Provide a practical update on drug-induced sleep endoscopy (DISE) for anesthesia providers, which can also serve as a reference for those preparing to establish a DISE program.

Recent findings

New developments in surgical approaches to OSA and the growing global incidence of the condition have stimulated increased interest and demand for drug-induced sleep endoscopy. New techniques include transoral robotic surgery and hypoglossal nerve stimulation.
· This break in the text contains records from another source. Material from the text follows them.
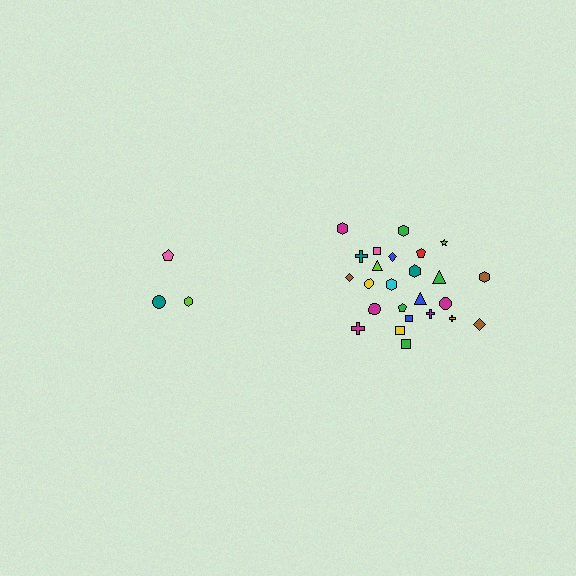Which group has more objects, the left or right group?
The right group.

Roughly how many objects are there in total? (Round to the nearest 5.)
Roughly 30 objects in total.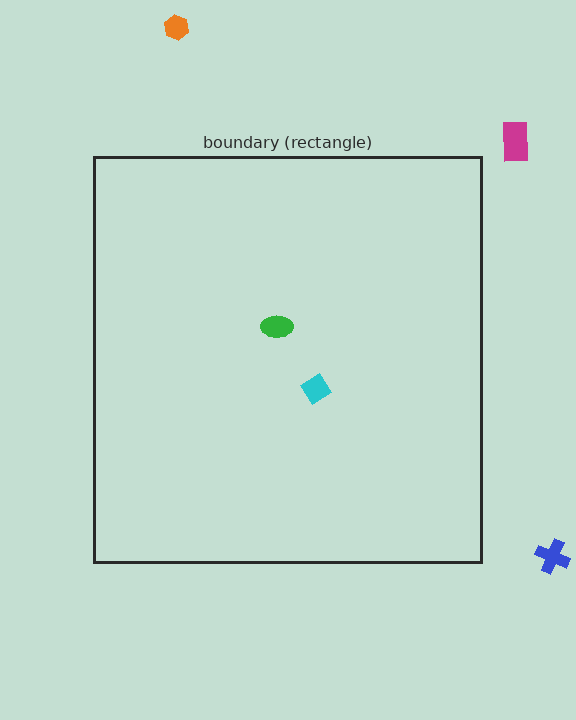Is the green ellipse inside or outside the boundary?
Inside.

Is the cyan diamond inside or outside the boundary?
Inside.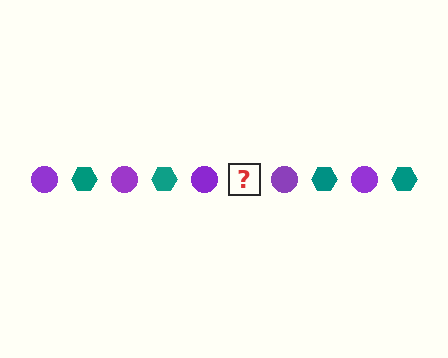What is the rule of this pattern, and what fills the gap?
The rule is that the pattern alternates between purple circle and teal hexagon. The gap should be filled with a teal hexagon.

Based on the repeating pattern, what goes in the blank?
The blank should be a teal hexagon.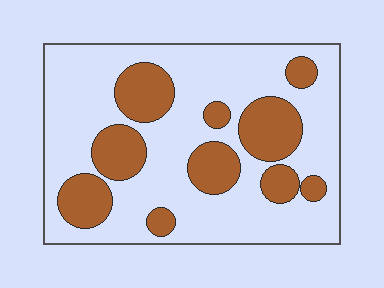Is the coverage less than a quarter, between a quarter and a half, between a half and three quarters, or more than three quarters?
Between a quarter and a half.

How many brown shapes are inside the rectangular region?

Recent DISE literature has sought to address numerous debates including relevance of DISE findings to those during physiologic sleep and the most appropriate depth and type of sedation for DISE. Propofol and dexmedetomidine have supplanted midazolam as the drugs of choice for DISE. Techniques based on pharmacokinetic models of propofol are superior to empiric dosing with regard to risk of respiratory compromise and the reliability of dexmedetomidine to achieve adequate conditions for a complete DISE exam is questionable.

Summary

The role of DISE in surgical evaluation and planning for treatment of OSA continues to develop. Numerous questions as to the optimal anesthetic approach remain unanswered. Multicenter studies that employ a standardized approach using EEG assessment, pharmacokinetic–pharmacodynamic modelling, and objectively defined clinical endpoints will be helpful. There may be benefit to undertaking DISE studies in non-OSA patients.